Back in 8th grade (late 90s for me), music was tough to get. Streaming music was certainly not around quite yet. Listening to music required buying CDs at almost $20 per album, which was a steep price for a kid on an allowance. Buying CDs to discover new music was out of the question at that price. Instead, 100% of the new music I heard about came through the radio or as suggestions from friends.
However, all of the sudden Napster burst onto the scene and changed everything about music. Suddenly I was no longer limited to saving up for multiple months just to purchase a single CD from a well-known band. I could download and sample as much music as my parents’ internet bandwidth could accommodate.
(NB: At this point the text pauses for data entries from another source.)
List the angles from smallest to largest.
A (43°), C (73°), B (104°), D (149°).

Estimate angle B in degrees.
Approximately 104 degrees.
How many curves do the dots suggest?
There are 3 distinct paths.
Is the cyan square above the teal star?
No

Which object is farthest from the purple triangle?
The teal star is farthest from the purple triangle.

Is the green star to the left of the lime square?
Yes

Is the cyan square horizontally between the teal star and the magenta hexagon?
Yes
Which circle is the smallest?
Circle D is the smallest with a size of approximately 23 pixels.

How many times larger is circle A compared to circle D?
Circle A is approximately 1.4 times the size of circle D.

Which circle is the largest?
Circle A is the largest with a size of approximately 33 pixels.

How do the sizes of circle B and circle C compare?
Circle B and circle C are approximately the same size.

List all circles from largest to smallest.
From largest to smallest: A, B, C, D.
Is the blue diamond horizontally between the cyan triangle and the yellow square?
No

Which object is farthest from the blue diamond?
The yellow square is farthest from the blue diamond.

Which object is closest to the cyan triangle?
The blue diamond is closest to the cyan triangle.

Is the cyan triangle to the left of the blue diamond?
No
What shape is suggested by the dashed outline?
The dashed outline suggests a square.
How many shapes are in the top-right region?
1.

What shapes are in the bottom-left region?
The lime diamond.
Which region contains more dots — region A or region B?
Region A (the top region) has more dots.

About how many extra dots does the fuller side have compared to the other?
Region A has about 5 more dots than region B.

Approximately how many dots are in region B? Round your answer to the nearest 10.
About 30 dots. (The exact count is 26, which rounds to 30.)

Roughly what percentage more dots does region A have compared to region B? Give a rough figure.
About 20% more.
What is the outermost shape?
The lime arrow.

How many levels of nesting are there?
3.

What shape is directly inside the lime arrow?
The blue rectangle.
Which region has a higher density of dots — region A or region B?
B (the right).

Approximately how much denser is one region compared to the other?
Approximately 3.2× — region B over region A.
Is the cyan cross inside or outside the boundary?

It’s impossible for me to say where I first heard the band Refused. I know for sure that none of my friends listened to that kind of music, so my only guesses are that I either heard it on Live 105.3 FM or randomly happened to download their songs on Napster. Either way, I was definitely an outlier in my appreciation of their music.
I remember driving with my friend and his older brother shortly after I discovered Refused. At the time, “cool” was the last word anyone would have used to describe me and I know my friend’s older brother looked down on me. However, when I told him to play ‘New Noise’ by Refused and the first verse came on, he turned to give me a look that said, “Where the fuck did this come from?!? This music is amazing!” In that moment, I learned the power of respect that can be given to you by someone who appreciates your taste in music. This experience also explains the bitterness I felt towards the friends I developed in college who all claimed my taste in music was shit, but that’s a story for another blog post.
Refused is a Swedish punk rock band which was primarily active from 1991 to 1998. To my knowledge, the band is a mainstay of 90s punk rock and anyone who likes the genre has the song ‘New Noise’ somewhere in their music collection. However, much like a famous Renaissance artist the band only gained popularity and fame after they had broken up in 1998.
All of these factors together leave me truly scratching my head as to how an unpopular, musically-ignorant 8th grader from the Bay Area, California could have discovered Refused in the late 1990s when music discovery on the internet was not a thing and the band was not well known.